Hey! This is my first time entering the contest! :-D Now that I have a camera and a mirror, I'm putting it to good use!










Looks like Corona is up against some major competition though! Good luck, everyone!


----------



## BettaxFishxCrazy (Sep 5, 2009)

Wow, he's amazing! Great picture.


----------



## nochoramet (Oct 2, 2009)

Beautiful picture!


----------



## doggyhog (Apr 30, 2009)

OH MY!!! I gasped when I saw the pic!!!!!!!!!!! STUNNING!!!!!!!!!!!


----------



## dramaqueen (Jul 7, 2008)

Spectacular looking fish!!!


----------



## Neelie (Feb 18, 2010)

doggyhog said:


> OH MY!!! I gasped when I saw the pic!!!!!!!!!!! STUNNING!!!!!!!!!!!

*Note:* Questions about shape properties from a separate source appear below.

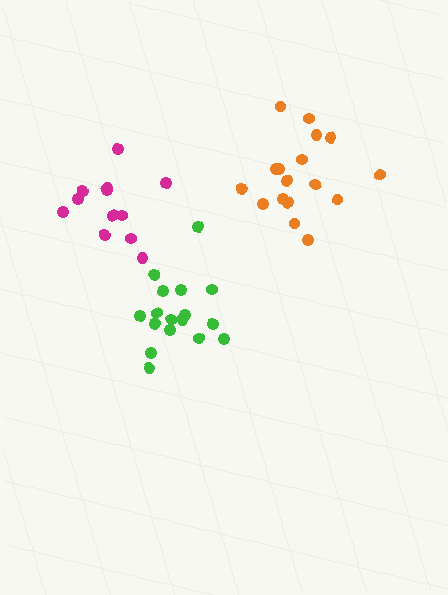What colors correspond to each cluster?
The clusters are colored: green, orange, magenta.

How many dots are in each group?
Group 1: 17 dots, Group 2: 17 dots, Group 3: 12 dots (46 total).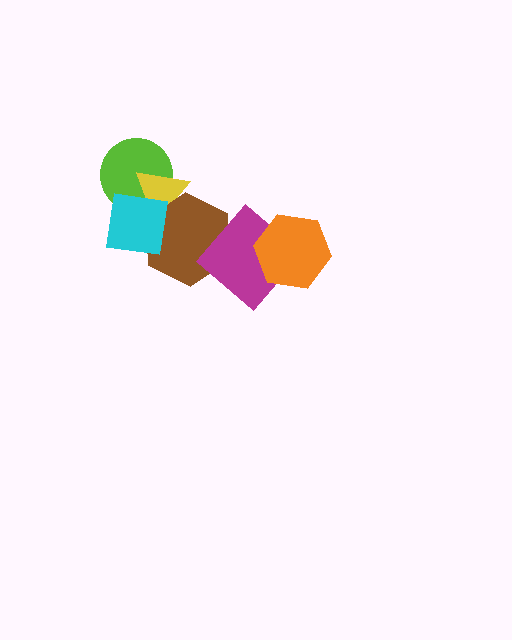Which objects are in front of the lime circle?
2 objects cover part of the lime circle: the yellow triangle and the cyan square.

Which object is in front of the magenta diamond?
The orange hexagon is in front of the magenta diamond.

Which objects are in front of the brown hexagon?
2 objects cover part of the brown hexagon: the cyan square and the magenta diamond.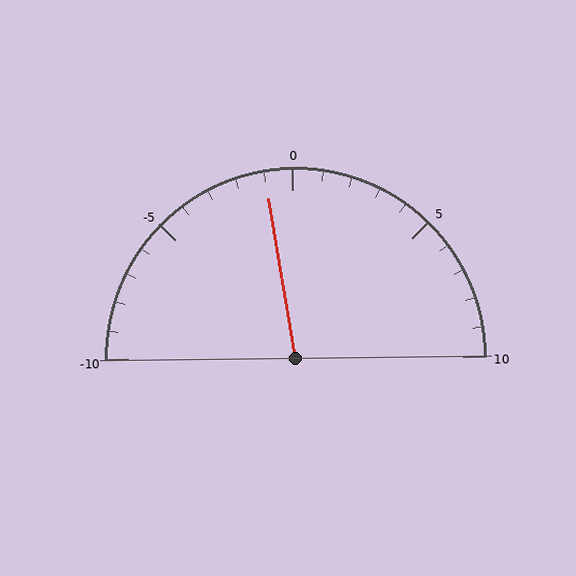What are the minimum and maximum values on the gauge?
The gauge ranges from -10 to 10.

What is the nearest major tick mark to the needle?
The nearest major tick mark is 0.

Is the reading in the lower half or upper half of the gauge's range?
The reading is in the lower half of the range (-10 to 10).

DITTO!!! :shock: he. is. amazing


----------



## bloo97 (Mar 6, 2010)

Omg!!!


----------



## Jupiter (Aug 30, 2009)

Thanks everyone!


----------



## shards (Feb 27, 2010)

i dont think there is any competition


----------



## Romad (Jun 28, 2009)

That's going to be tough to beat. He's amazing.


----------



## ThePearlFish (Mar 31, 2009)

that is some flaring going on!  good job!

~TPF


----------



## Jupiter (Aug 30, 2009)

Thanks! Yeah, his flaring is ver yserious.  I took some frontal ictures of his flaring too, but not as good as this one.I will uload them in trhe icture secyion later.


----------



## sstacy19 (Jan 20, 2010)

He could be St. Elmo's fire's twin! I love him...of course I am partial, since I have one that looks very similiar! Corona has a prettier face though


----------



## Jupiter (Aug 30, 2009)

Yeah! Didn't I tell you?  They looked exactly the same when we got them.


----------



## sstacy19 (Jan 20, 2010)

right? but in my head the whole time, he was just the same "coloring" but in a veiltail...such an airhead I am! :-D


----------



## Jupiter (Aug 30, 2009)

Hahaha. I've been so spacey lately, myself.


----------



## CodeRed (Jun 11, 2009)

WOAH! Geez! Put a warning when you have a stunning fish like this! My jaw dropped to the floor, and I'm still looking for it! Shame on you!  Woww. Stunningg.


----------



## mysquishy (Mar 12, 2010)

So beautiful!! My newest boy Jasper is starting to get coloring like that.


----------



## bubs128 (Jul 30, 2009)

He. Is. Stunning. I just love Crown Tails


----------



## Maryrox247 (Aug 10, 2009)

he is absolutely BEAUTIFUL! I wish he was mine! Your a sure win!


----------



## Jupiter (Aug 30, 2009)

Thanks everyone! I have a very soft spot for crowntails, too.


----------



## officialdees (Feb 1, 2010)

Cute


----------